Re: [Wiki-research-l] Readable characters vs. size in bytes of articles

15 Mar 2014

Hi,
Aaron, I tend to agree with your conclusion, and personally have little
interest in the relationship between actual size and readable size.
But from technical point of view, I guess you should plot your scatter plot
in log-log scale and also calculate the correlation between the logarithm
of the variables.
The sizes are not normally distributed but log-normally [1], and linear
statistics on heavy-tailed distributions are usually spurious.

[1]
http://www.plosone.org/article/fetchObject.action?uri=info:doi/10.1371/jour…

Take care,

Taha

On 15 Mar 2014 18:21, "Aaron Halfaker" &lt;aaron.halfaker(a)gmail.com&gt; wrote:

...
  Hi Fabian,

 I think that the primary reason that articles with smaller byte counts
 show less consistency is due to templates.  A lot of stubs and starts are
 created with a collection of templates that consume few bytes of wikitext,
 but balloon into lots of HTML/content.  Regardless, there doesn't seem to
 be much cause for concern, so I saw the issue as resolved.

 FWIW, I originally showed up in this conversation because I was skeptical
 of your initial conclusion: "size in bytes is a really, really bad
 indicator for the actual, readable content of a Wikipedia article".  Now
 that we've worked out the strong correlation between wikitext length and
 readable content length for nearly all articles, I have little interest in
 looking into the data further.

 -Aaron

 On Sat, Mar 15, 2014 at 12:47 PM, Floeck, Fabian (AIFB) <
 fabian.floeck(a)kit.edu&gt; wrote:

  Aaron,

 this seems kind of redundant as I already agreed that there is an overall
 high correlation and you posted this (almost) identical analysis 7 months
 ago.
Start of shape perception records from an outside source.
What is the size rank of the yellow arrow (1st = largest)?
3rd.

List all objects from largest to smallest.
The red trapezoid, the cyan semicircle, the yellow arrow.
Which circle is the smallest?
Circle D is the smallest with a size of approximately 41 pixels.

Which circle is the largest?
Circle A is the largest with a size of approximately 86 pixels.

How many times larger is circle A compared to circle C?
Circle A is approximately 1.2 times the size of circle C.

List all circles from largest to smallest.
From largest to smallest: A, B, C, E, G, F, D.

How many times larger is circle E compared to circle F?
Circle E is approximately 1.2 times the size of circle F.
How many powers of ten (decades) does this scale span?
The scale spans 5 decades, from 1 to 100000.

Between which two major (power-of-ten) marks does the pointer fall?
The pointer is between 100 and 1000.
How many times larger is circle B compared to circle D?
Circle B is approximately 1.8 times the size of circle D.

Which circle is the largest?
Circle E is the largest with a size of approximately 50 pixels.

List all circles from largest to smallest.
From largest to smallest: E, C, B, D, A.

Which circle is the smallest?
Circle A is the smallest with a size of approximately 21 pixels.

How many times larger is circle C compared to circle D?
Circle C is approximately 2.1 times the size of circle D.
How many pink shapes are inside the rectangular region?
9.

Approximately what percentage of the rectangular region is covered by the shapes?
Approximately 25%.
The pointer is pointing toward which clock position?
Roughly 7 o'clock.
I don't know if you missed my later emails on the topic, but I already
 wrote that this "mistake" as you repeatedly put it, was a result of the
 selective sampling between 5000 and 6000 bytes. Hence, as I already said,
 my initial observations cannot be transferred to the general population of
 articles.

 Not surprising and congruent with Aarons results, I also get a high
 linear correlation of 0.96 (random sample of 5000 articles) outside the
 5800-6000 sample even if I filter out Disamb articles.
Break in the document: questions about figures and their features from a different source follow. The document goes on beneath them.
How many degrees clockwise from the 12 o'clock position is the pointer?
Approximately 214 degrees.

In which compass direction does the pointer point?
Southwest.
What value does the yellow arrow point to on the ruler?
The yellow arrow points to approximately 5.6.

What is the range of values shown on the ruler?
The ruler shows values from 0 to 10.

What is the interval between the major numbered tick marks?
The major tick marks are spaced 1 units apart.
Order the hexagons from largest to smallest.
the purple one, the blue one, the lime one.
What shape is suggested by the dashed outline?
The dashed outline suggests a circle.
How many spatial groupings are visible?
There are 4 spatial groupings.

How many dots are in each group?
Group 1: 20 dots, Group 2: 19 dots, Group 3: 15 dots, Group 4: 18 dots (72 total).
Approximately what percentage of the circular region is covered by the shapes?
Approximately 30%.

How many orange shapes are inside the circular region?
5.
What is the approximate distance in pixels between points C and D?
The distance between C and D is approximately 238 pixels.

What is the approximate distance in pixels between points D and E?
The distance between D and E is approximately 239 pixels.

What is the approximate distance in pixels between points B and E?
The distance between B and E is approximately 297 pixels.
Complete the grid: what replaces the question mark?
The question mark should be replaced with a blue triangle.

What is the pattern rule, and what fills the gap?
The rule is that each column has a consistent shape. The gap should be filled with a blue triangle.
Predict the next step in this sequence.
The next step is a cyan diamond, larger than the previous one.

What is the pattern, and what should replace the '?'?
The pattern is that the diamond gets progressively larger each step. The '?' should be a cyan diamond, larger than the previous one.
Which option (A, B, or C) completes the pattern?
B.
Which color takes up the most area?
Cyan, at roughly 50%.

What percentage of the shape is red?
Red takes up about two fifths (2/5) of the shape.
 But, as I as well explained, there seem to be some indicators that in
 smaller size articles, this correlation is not as strong.
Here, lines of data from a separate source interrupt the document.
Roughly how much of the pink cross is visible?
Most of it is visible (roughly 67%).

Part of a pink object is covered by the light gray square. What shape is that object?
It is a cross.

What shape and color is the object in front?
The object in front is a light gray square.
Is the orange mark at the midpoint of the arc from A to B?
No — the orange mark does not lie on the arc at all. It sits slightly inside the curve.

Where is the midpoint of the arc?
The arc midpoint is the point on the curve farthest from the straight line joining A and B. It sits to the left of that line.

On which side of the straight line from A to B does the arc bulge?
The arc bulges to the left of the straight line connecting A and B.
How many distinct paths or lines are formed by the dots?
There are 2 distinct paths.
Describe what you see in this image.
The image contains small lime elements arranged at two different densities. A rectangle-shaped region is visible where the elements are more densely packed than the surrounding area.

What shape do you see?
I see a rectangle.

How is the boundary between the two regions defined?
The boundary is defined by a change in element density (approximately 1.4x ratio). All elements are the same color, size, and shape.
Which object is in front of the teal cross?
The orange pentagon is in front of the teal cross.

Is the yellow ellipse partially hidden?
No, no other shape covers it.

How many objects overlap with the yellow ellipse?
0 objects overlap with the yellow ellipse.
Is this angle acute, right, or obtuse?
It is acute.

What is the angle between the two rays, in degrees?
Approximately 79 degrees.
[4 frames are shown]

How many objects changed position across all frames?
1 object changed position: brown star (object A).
 I split up the random 5000 article sample I posted last time at the
 median (3709 bytes) into two parts, each 2500 articles big.
 For the  "higher byte size" part (>3709 bytes) the correlation is 0.964
 For the  "lesser byte size" part (<3710 bytes ) the correlation is only
 0.295

 You will of course not see that in your example if you just take all data
 (of all article sizes) and draw a straight regression line through them.
 The "blob" on the bottom left might need some further investigation. Maybe
 you could look at only articles under 5000, 3000, 1000 bytes and see if the
 correlation changes somehow. My guess is it will be less strong.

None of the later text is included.